PIC/S GMPガイドラインAnnex 11の改訂版ドラフト内容の注目点【第2回】
今回のガイドラインの改訂版ドラフトの薬事規制的位置づけと法的拘束力
改訂内容の詳細に入る前にそもそもこれらガイドラインの薬事規制的位置づけとその法的拘束力について簡単に考察しておく。結論からいうと、これらはあくまでもガイドラインであり法令そのものではないため、欧州連合(EU)加盟国/米国/わが国においてこれらが直接的に法的拘束力を持ち、その遵守が強制されるものではない。このため、英語による文章では各記載項目について、助動詞shallまたはmustではなく原則としてshouldが用いられている。しかし、各国によって、実際面での適用のされ方が異なっているため、それらに対応する必要のある読者には注意が必要である。
<欧州連合(EU)加盟国の場合>
まず、PIC/Sのガイドラインとしてではなく、EudraLex Volume 4に含まれるGMPガイドラインの扱いとなる。それを自国の国全体レベルの法令の中で引用して取り入れるのは各国の判断である。その際には必ずしもすべてをそのまま取り入れる必要はない。連邦制の国家においては、国家全体レベルの扱いがさらにそれを構成する共和国または州の法の中に落とし込まれ、実際の法執行を行うのはそれらの単位である。筆者が調べた範囲では、ドイツの場合、EU-連邦共和国-連邦州の法体系の中でEudraLexのGMPガイドラインが採用されており、実際に製造所のGMP査察を実施するのは各連邦州の行政職員である査察官であり、GMPガイドラインを査察時に適用しているとのことである。従って、この場合は、実質的に法的拘束力に近いものを持っていることになる。
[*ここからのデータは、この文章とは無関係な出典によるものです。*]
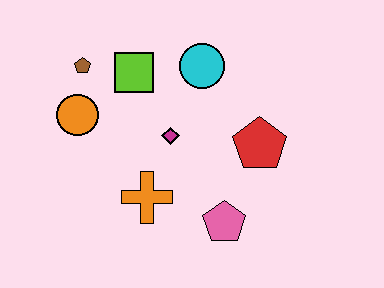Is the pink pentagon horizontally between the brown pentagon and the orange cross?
No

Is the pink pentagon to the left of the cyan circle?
No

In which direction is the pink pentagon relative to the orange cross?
The pink pentagon is to the right of the orange cross.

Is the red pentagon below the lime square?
Yes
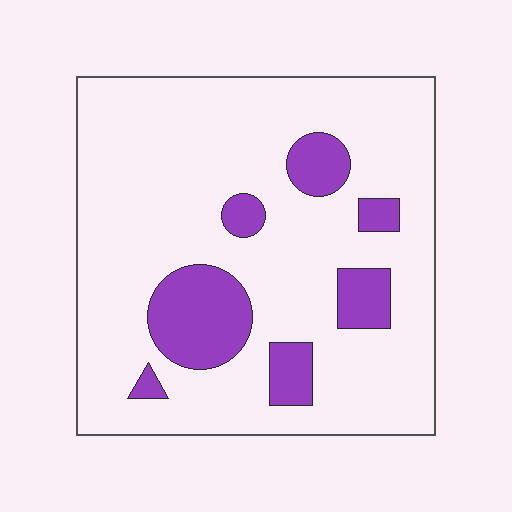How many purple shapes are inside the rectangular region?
7.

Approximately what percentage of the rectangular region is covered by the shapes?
Approximately 15%.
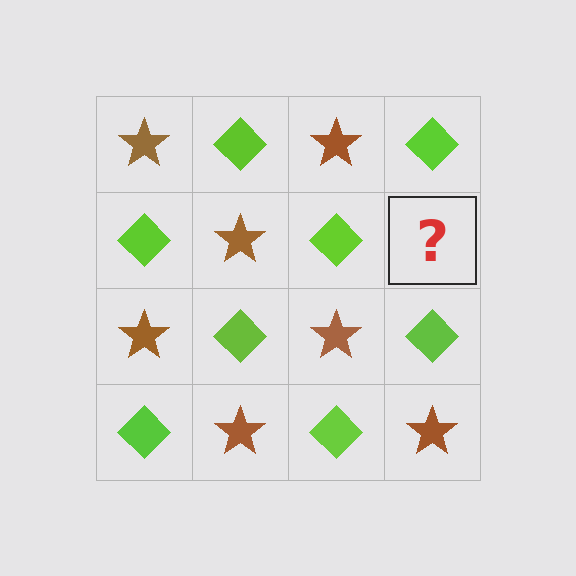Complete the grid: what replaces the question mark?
The question mark should be replaced with a brown star.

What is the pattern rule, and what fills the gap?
The rule is that it alternates brown star and lime diamond in a checkerboard pattern. The gap should be filled with a brown star.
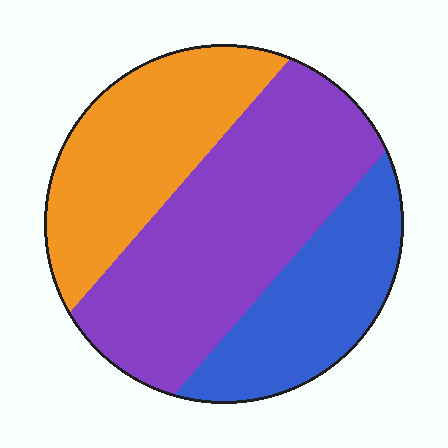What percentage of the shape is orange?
Orange takes up about one third (1/3) of the shape.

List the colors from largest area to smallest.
From largest to smallest: purple, orange, blue.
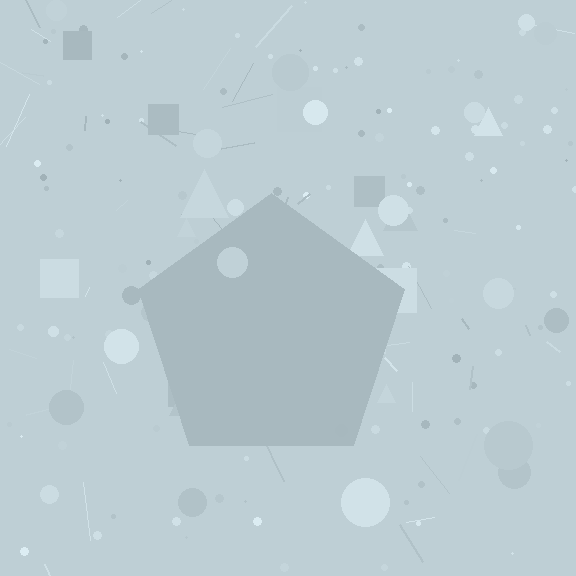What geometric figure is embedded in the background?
A pentagon is embedded in the background.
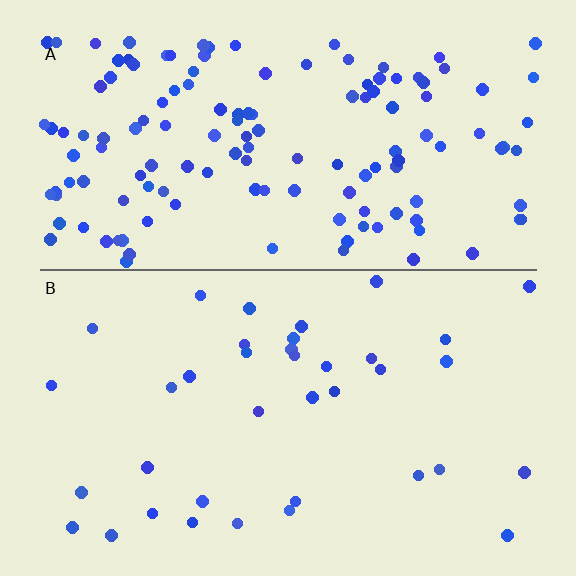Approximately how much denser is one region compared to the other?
Approximately 3.8× — region A over region B.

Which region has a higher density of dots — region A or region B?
A (the top).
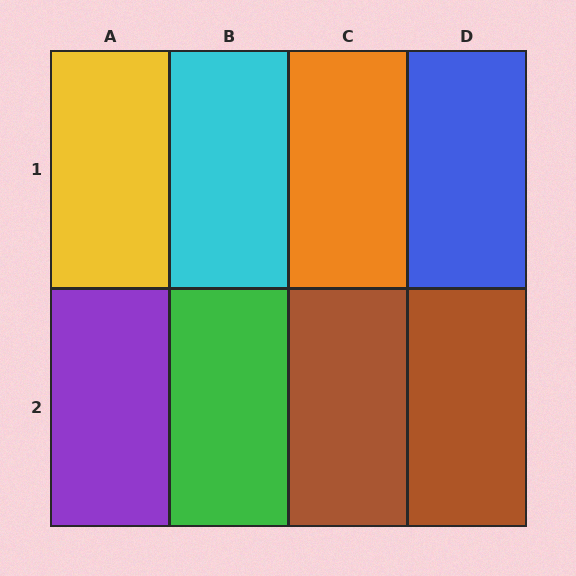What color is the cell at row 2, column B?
Green.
EU加盟国に製造所をもつ製薬企業と関係する欧州のコンサルタントは今回のドラフトに関して自分たちのこととして切実に受け止めているように筆者には感じられる。
<米国の場合>
EU加盟国ではなく、FDAがPIC/Sに加盟しているため、採用の対象となるのはPIC/SとしてのGMPガイドラインである。その適用に際しての重要度としては、自国のcGMPとそれに基づくオリジナルのガイダンス類、査察マニュアルの内容が優先するであろう。筆者はFDAの警告書の中で「貴社が対応を要する○○の欠陥に関しては、ICH △△の□□ガイダンスを参照せよ」という記載は頻繁に目にしているが「PIC/Sのガイドラインを参照せよ」という記載を目にした記憶がない。
<わが国の場合>
EU加盟国ではなく、厚生労働省(都道府県をも代表している)とPMDAがPIC/Sに加盟しているため、米国の場合と同様に採用の対象となるのはPIC/SとしてのGMPガイドラインである。その適用に関しては、平成24年2月1日付で発出された監視指導・麻薬対策課からの事務連絡『「PIC/SのGMPガイドラインを活用する際の考え方について」の質疑応答集(Q&A)について』の別添の質疑応答集(Q&A)の「Q2 PIC/SのGMPガイドラインは、日本の法規制の枠組みの上でどのように位置づけられるのか。」への回答「A2 日本においては、平成16年厚生労働省令第179号「医薬品及び医薬部外品の製造管理及び品質管理の基準に関する省令」(以下「GMP 省令」という。)が、法律に定めるGMPの基準である。PIC/SのGMPガイドラインは、これまでに品質保証の指針を示した通知、事務連絡等と同様、GMP 省令を踏まえた上で参考となる品質保証の手法を示したものと位置づけられる。」と明記されているように、従来からの通知、事務連絡と同様の扱いであり、いわゆる法的拘束力を持たない。